No, this isn’t some whine about love’s labor lost, but my attitude towards the Nintendo Wii. Seriously, this thing’s been out for months, and you still can’t get one for the retail price at any store in Montreal (as far as I can tell). Ridiculous.

If Nintendo thinks it a good idea to artificially keep the price up on their latest toy and frustrating people who have jobs and money and (above all) better things to do than to roam in electronics stores all day waiting for a new shipment to come in, they’re in for a bad surprise. I for one have lost my enthusiasm for the quirky console, and I’m sure there are a lot more like me.

Obviously one console sale isn’t going to make or brake the Japanese giant, but the console is sold at a slight loss anyway. Where Nintendo is really losing out is in game sales, which they’re obviously not going to make to me. Now I work for a living, make a decent salary and I like to spend money on things like computer parts and games. I’m the target market for this console. I’m the guy who would have spent hundreds, maybe even thousands (well after a couple of years anyway) in game titles. But evidently that’s not going to happen because the Nintendo people are either unwilling or unable to produce at the rate the market demands.

Gaming consoles just aren’t elastic goods — goods for which the demand is constant. Look at the Playstation 3, for example. It’s available. It’s on store shelves. It sits there dejectedly because Sony — the “rape the consumer happy” electronics giant — just doesn’t get that people in Canada are fairly cool to the idea of shelling out $700 plus tax (a hefty 15%) for what is essentially a toy. A very sophisticated, very powerful, very sleek toy, but a toy nonetheless. In total that’s about $800 of after-tax money (meaning that in practical terms you had to earn about $1600 of gross revenue before you can even think about buying it).
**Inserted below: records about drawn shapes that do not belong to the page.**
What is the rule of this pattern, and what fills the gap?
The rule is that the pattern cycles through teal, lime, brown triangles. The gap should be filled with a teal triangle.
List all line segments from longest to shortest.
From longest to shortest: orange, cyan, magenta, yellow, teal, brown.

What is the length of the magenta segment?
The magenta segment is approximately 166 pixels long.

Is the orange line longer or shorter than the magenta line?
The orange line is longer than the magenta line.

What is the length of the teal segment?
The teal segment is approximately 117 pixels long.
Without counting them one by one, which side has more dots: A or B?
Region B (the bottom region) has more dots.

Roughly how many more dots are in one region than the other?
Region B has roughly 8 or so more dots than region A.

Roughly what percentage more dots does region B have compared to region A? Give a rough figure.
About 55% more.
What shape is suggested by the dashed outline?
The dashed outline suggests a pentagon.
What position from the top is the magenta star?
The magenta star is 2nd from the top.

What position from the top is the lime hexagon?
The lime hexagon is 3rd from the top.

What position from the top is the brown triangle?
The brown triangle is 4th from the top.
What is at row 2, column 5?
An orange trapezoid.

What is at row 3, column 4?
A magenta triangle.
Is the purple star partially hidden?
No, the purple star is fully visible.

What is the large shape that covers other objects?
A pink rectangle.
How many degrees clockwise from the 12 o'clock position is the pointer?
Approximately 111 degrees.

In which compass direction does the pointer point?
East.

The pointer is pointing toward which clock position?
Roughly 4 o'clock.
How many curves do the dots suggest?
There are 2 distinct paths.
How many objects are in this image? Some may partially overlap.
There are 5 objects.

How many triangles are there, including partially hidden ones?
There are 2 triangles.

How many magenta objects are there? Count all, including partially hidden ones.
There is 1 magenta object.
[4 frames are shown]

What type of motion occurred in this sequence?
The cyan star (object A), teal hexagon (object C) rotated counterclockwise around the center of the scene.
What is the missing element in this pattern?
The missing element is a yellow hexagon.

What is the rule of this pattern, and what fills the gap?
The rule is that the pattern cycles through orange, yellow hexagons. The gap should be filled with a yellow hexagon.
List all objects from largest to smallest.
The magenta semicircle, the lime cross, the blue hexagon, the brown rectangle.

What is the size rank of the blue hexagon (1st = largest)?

It has Blu-Ray! Big fucking deal. Blu-Ray is a Sony code word for “sell the DVD of this movie to this punter for twice what the normal DVD costs”. Consumers are seeing through the bullshit. Go over the $500 psychological barrier for game systems and you’ll end up with egg on your face.

But if you make a point of marketing your system with the right price point, making sure that you can actually provide the product is equally important.

Yes, the Wii is a very cool concept. But having wasted my time too many times going into stores to see if it was available, I’m evidently just not cool enough for it, if slobbering in anticipation for the opportunity to spend $350 on a machine that will mostly give me the opportunity to spend hundreds more on game titles can be considered to be “cool”.

Sometimes one can wonder whether the gaming companies aren’t the ones playing consumers for chumps. Well, in my case it no longer matters. I’m tilting this thing. Game over.